I've been a Python user for some years now, including time dealing with stuff like numpy where you're fairly likely to run into NaNs. I've been an active member of several support communities where I can confidently say I have encountered tens of thousands of Python questions. Not once can I recall ever having or seeing anyone have an actual problem that I had or someone else had due to the way Python handles NaN. As far as I can tell, it works _perfectly_.
I appreciate the aesthetic concerns, but I really wish someone would explain to me what's actually broken and in need of fixing.

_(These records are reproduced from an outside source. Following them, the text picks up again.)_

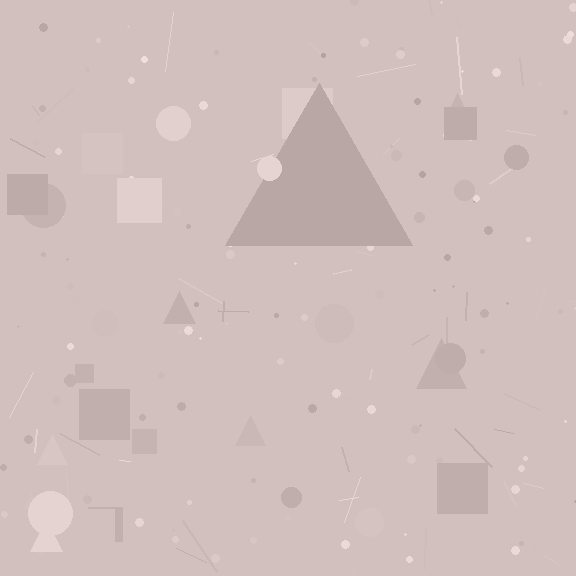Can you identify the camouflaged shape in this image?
The camouflaged shape is a triangle.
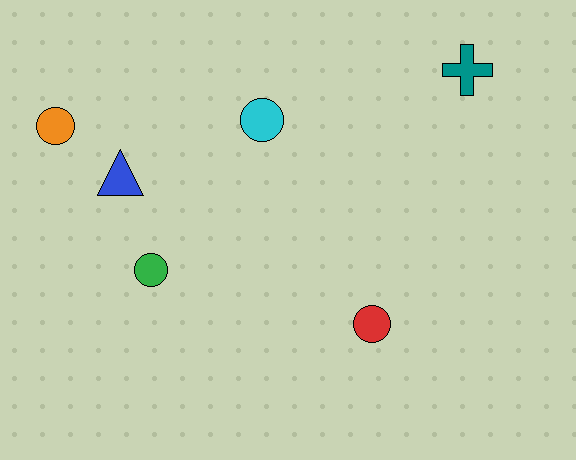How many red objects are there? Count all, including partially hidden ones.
There is 1 red object.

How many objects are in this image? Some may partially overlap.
There are 6 objects.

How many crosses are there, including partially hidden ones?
There is 1 cross.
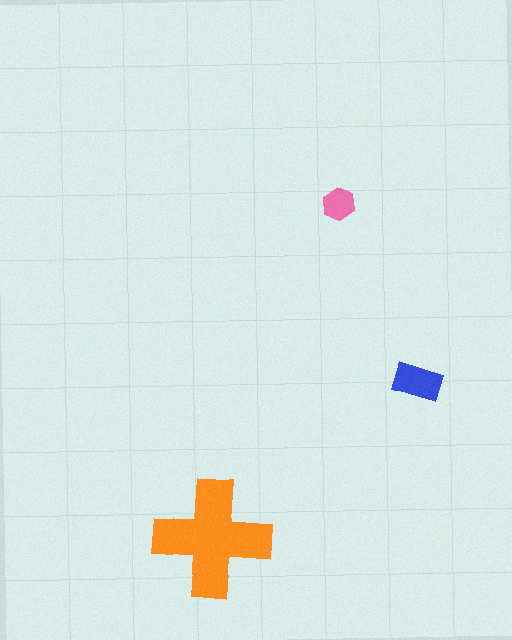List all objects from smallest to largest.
The pink hexagon, the blue rectangle, the orange cross.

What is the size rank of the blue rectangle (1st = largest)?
2nd.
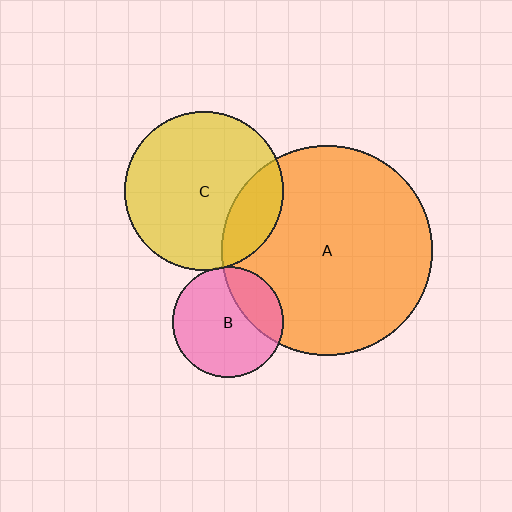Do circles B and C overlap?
Yes.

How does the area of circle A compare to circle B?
Approximately 3.6 times.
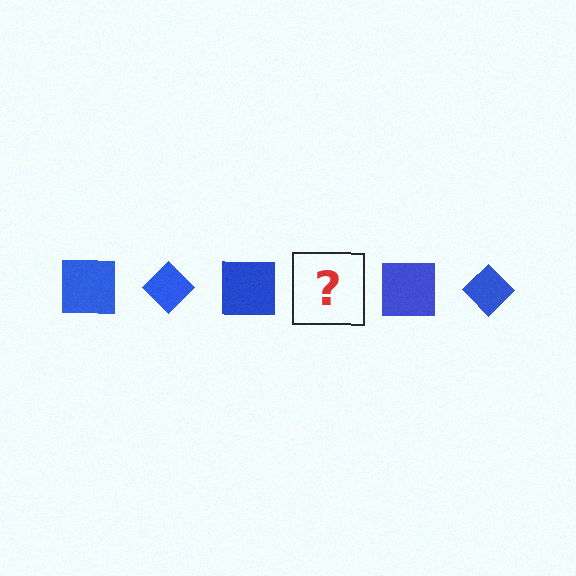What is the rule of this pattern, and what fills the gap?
The rule is that the pattern cycles through square, diamond shapes in blue. The gap should be filled with a blue diamond.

While I also don't think that anything needs to be fixed, I must say that in my years of monitoring tens of thousands of Python questions, there have been a few legitimate problems with the NaN behavior. It does come up from time to time.

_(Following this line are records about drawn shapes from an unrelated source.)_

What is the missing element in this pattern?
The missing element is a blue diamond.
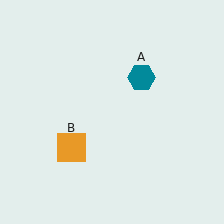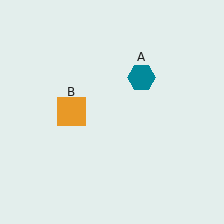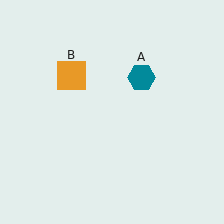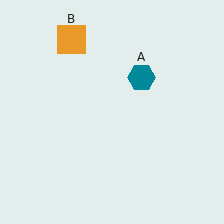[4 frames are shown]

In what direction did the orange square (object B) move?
The orange square (object B) moved up.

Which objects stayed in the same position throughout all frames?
Teal hexagon (object A) remained stationary.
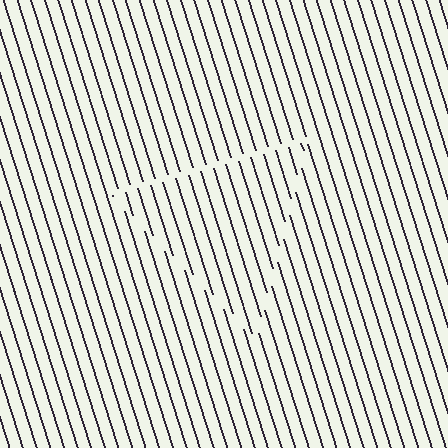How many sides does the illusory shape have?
3 sides — the line-ends trace a triangle.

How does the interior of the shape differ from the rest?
The interior of the shape contains the same grating, shifted by half a period — the contour is defined by the phase discontinuity where line-ends from the inner and outer gratings abut.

The most frequent problem is checking if a list contains a NaN. The obvious thing to do for many users:
nan in list_of_floats
This is a reasonable prediction based on what one normally does for most objects in Python, but this is quite wrong. But because list.__contains__() checks for identity first, it can look like it works when people test it out:
nan = float('nan') nan in [1.0, 2.0, nan]
Then they write their code doing the wrong thing thinking that they tested their approach.
I classify this as a wart: it breaks reasonable predictions from users, requires more exceptions-based knowledge about NaNs to use correctly, and can trap users who do try to experiment to determine the behavior. But I think that the cost of acquiring and retaining such knowledge is not so onerous as to justify the cost of any of the attempts to fix the wart.
The other NaN wart (unrelated to this thread) is that sorting a list of floats containing a NaN will usually leave the list unsorted because "inequality comparisons with a NaN always return False" breaks the assumptions of timsort and other sorting algorithms. You should remember this, as you once demonstrated the problem:
This is a real problem, so much so that numpy works around it by enforcing our sorts to always sort NaN at the end of the array. Unfortunately, lists do not have the luxury of cheaply knowing the type of all of the objects in the list, so this is not an option for them.
Real problems, but nothing that motivates a change, in my opinion.